Alan reached out and petted her wings through her jacket. “Were you broken?”
“Of course I was,” she snapped, pulling back. “I couldn’t talk to people. I couldn’t do anything. I wasn’t a person,” she said.
“Right,” Alan said. “I’m following you.”
She looked glumly at the road unraveling before them, grey and hissing with rain. “Is it much farther?” she said.
“An hour or so, if I remember right,” he said.
“I know how stupid that sounds,” she said. “I couldn’t figure out if he was some kind of pervert who liked to cut or if he was some kind of pervert who liked girls like me or if I was lucky or in trouble. But he cut them, and he gave me a towel to bite on the first time, but I never needed it after that. He’d do it quick, and he kept the knife sharp, and I was able to be a person again—to wear cute clothes and go where I wanted. It was like my life had started over again.”

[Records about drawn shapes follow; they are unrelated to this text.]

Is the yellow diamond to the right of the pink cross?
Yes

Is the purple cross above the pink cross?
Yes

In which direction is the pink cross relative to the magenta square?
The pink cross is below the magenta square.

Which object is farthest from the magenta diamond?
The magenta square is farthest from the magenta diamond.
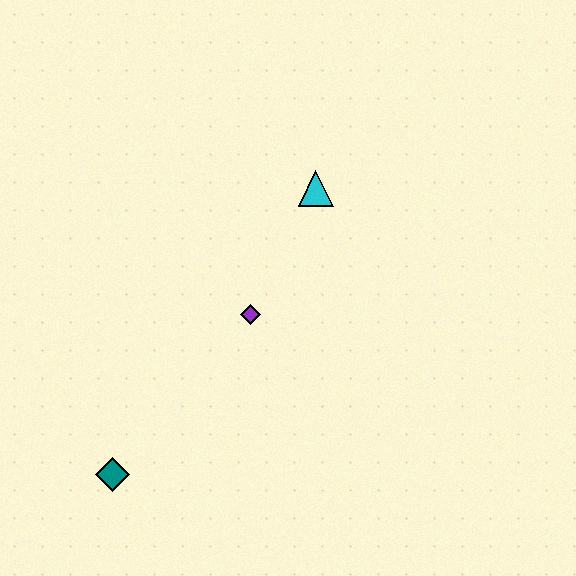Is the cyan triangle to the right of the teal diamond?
Yes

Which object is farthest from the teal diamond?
The cyan triangle is farthest from the teal diamond.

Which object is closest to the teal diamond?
The purple diamond is closest to the teal diamond.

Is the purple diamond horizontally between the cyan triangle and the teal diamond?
Yes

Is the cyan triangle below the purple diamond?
No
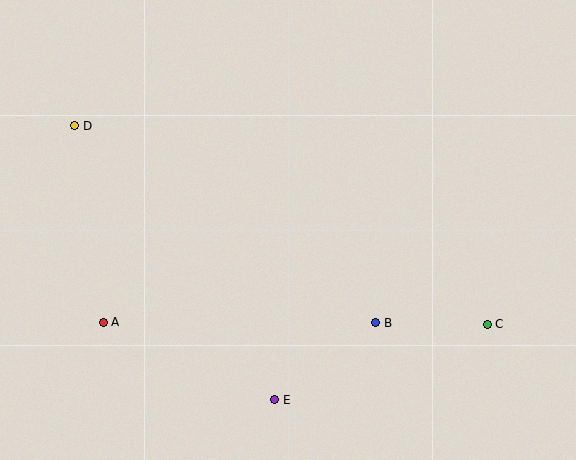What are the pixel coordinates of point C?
Point C is at (487, 324).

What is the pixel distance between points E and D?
The distance between E and D is 339 pixels.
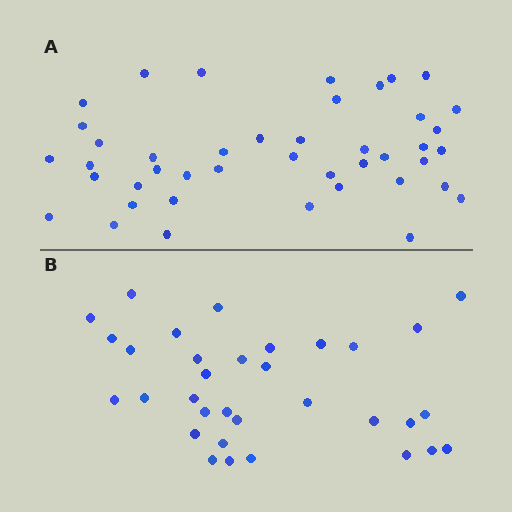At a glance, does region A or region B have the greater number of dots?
Region A (the top region) has more dots.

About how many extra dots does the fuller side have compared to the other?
Region A has roughly 10 or so more dots than region B.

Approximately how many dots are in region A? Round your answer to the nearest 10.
About 40 dots. (The exact count is 43, which rounds to 40.)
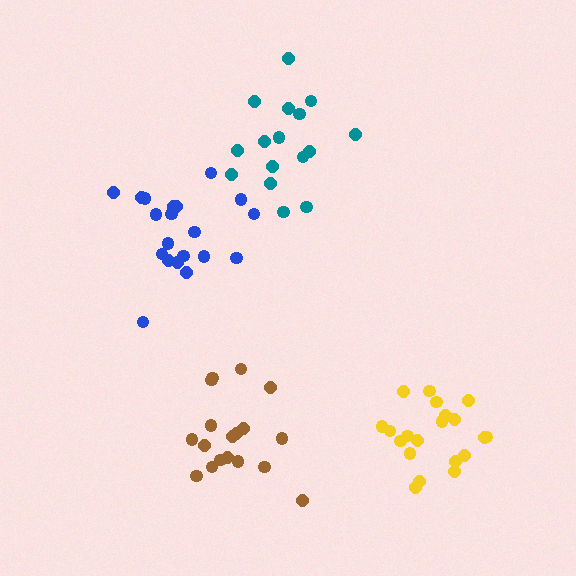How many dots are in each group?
Group 1: 18 dots, Group 2: 20 dots, Group 3: 16 dots, Group 4: 20 dots (74 total).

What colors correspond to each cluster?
The clusters are colored: brown, yellow, teal, blue.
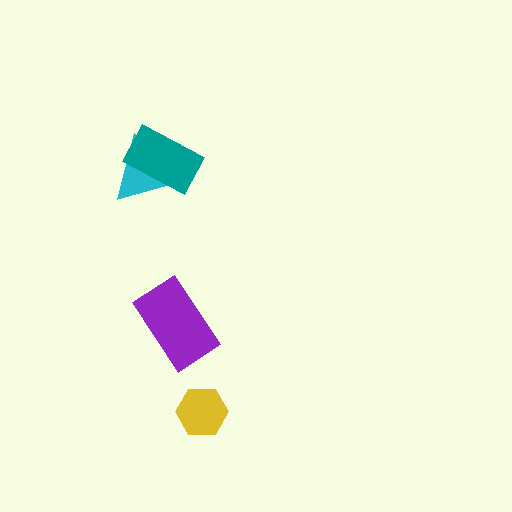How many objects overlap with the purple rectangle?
0 objects overlap with the purple rectangle.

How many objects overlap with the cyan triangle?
1 object overlaps with the cyan triangle.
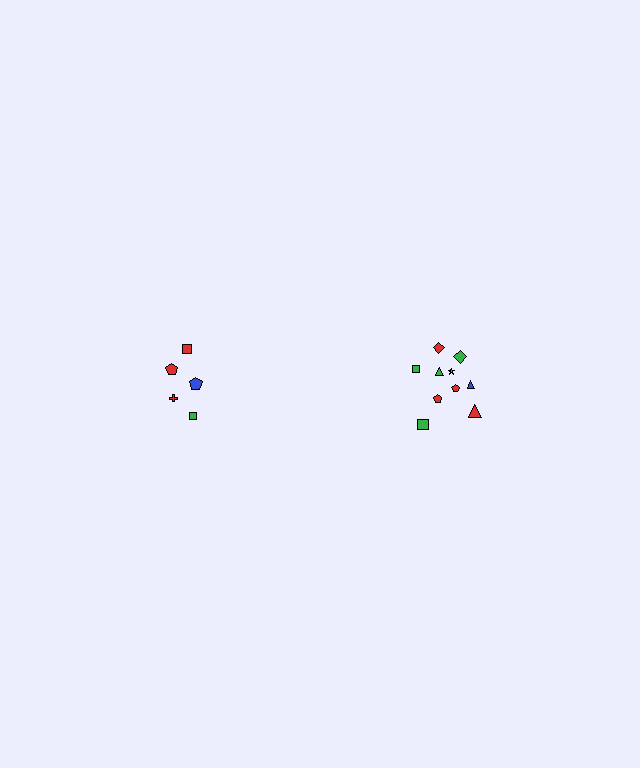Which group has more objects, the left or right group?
The right group.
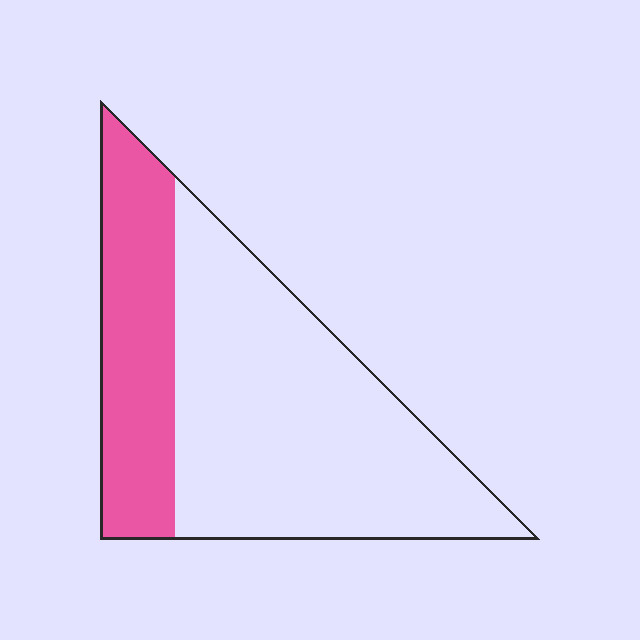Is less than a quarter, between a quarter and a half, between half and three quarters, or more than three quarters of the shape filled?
Between a quarter and a half.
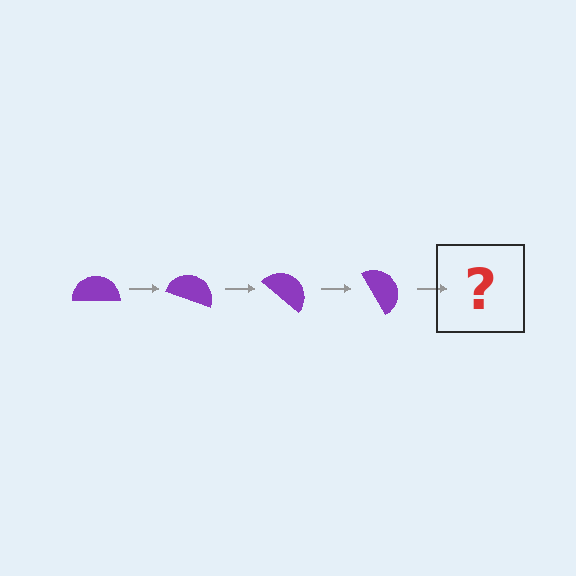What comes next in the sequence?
The next element should be a purple semicircle rotated 80 degrees clockwise.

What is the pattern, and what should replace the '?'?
The pattern is that the semicircle rotates 20 degrees clockwise each step. The '?' should be a purple semicircle rotated 80 degrees clockwise.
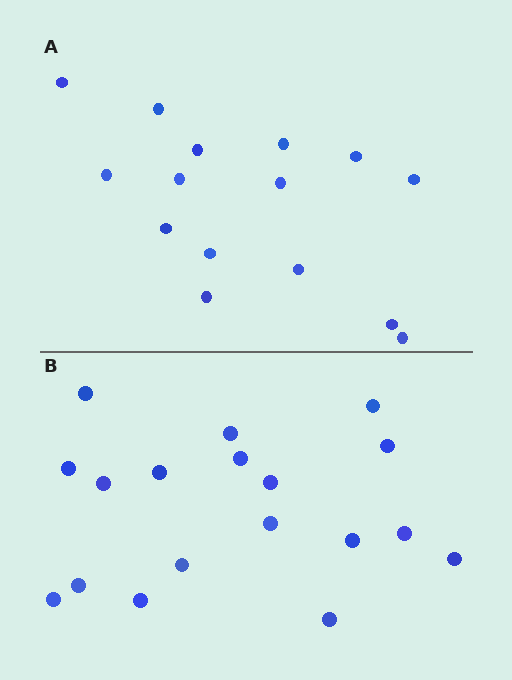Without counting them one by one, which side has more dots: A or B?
Region B (the bottom region) has more dots.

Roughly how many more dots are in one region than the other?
Region B has just a few more — roughly 2 or 3 more dots than region A.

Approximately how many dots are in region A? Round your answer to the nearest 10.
About 20 dots. (The exact count is 15, which rounds to 20.)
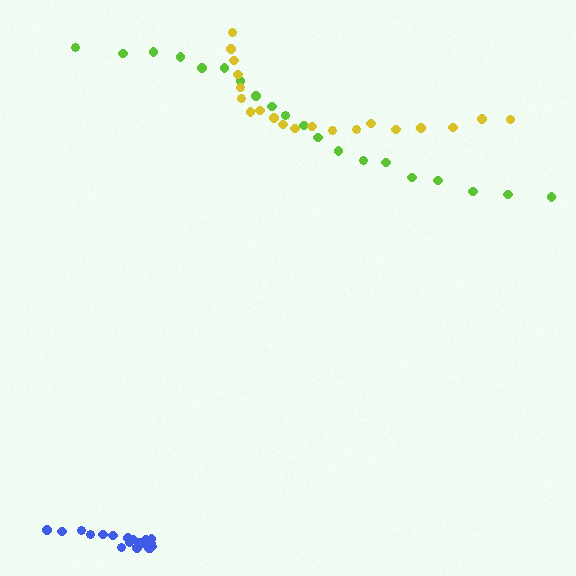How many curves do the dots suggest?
There are 3 distinct paths.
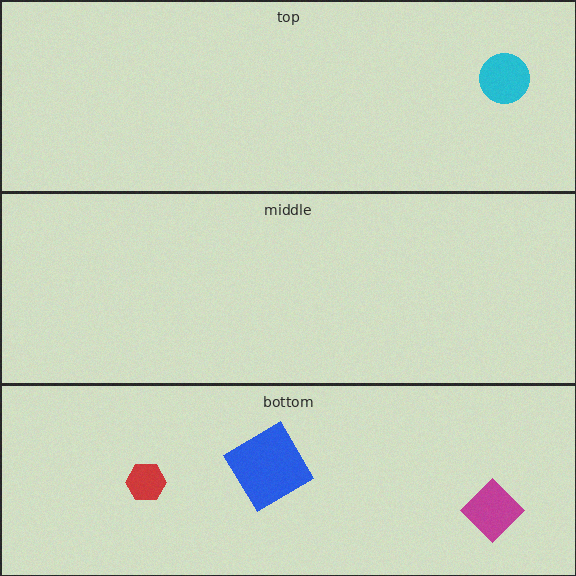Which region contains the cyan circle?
The top region.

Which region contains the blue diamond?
The bottom region.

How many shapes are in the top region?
1.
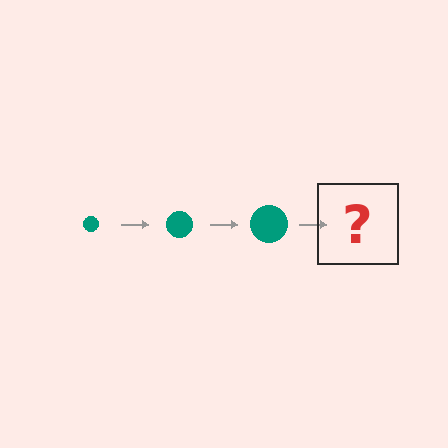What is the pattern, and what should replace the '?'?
The pattern is that the circle gets progressively larger each step. The '?' should be a teal circle, larger than the previous one.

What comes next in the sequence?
The next element should be a teal circle, larger than the previous one.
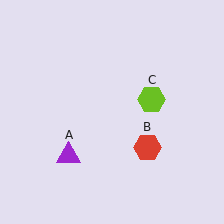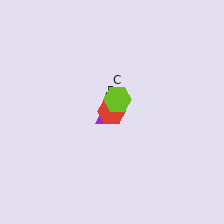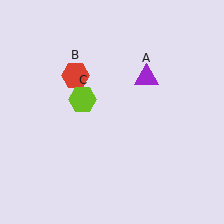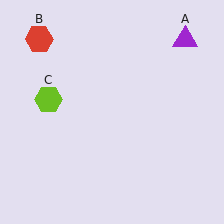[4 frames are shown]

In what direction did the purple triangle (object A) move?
The purple triangle (object A) moved up and to the right.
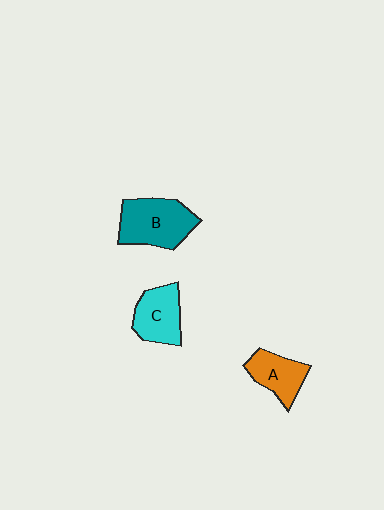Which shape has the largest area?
Shape B (teal).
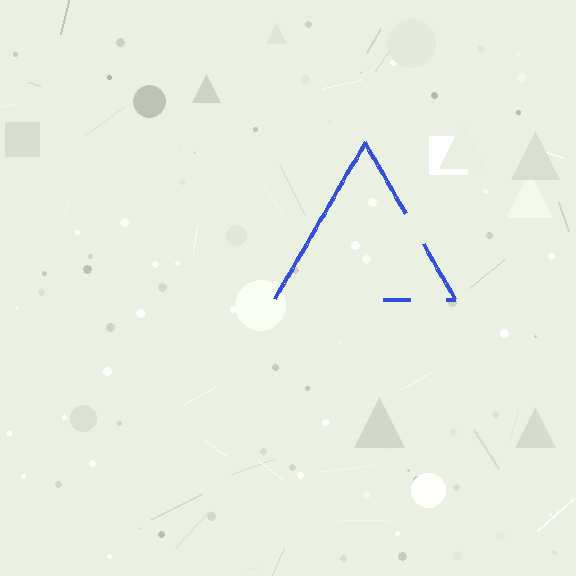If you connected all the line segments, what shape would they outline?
They would outline a triangle.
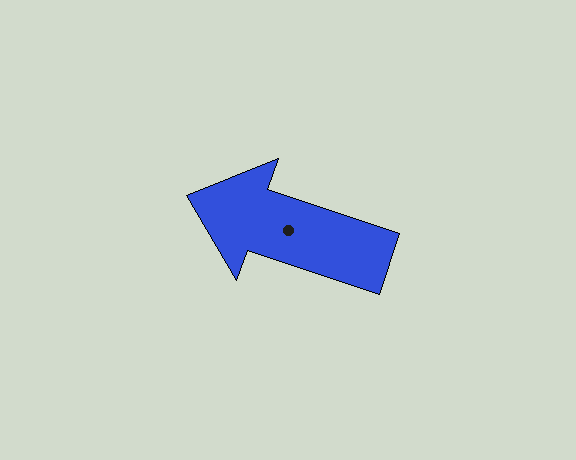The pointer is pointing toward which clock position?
Roughly 10 o'clock.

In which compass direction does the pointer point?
West.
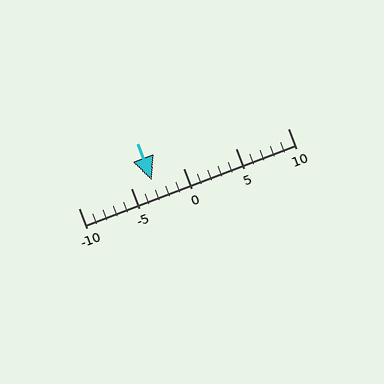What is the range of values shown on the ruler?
The ruler shows values from -10 to 10.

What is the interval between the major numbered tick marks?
The major tick marks are spaced 5 units apart.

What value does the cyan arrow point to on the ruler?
The cyan arrow points to approximately -3.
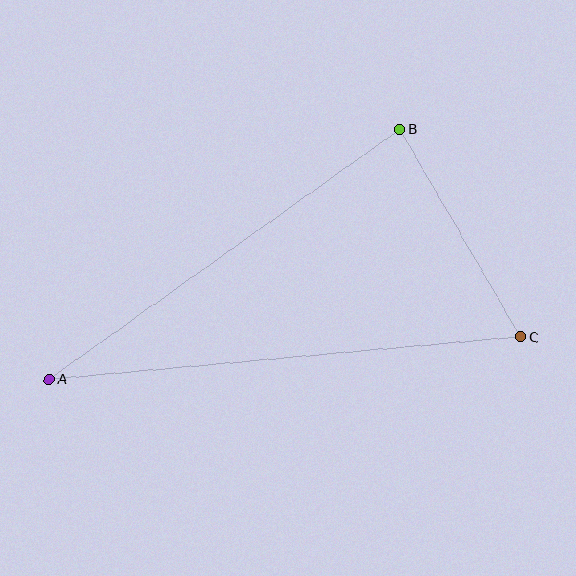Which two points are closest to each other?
Points B and C are closest to each other.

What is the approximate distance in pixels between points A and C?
The distance between A and C is approximately 473 pixels.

The hills loomed over the horizon now, low and rolling up toward the mountains. One of them was his. He sucked in a breath and the car wavered on the slick road. He pumped the brakes and coasted them to a stop on the shoulder.
“Is that it?” she said.
“That’s it,” he said. He pointed. His father was green and craggy and smaller than he remembered. The body rolled in the trunk. “I feel—” he said. “We’re taking him home, at least. And my father will know what to do.”
“No boy has ever taken me home to meet his folks,” she said.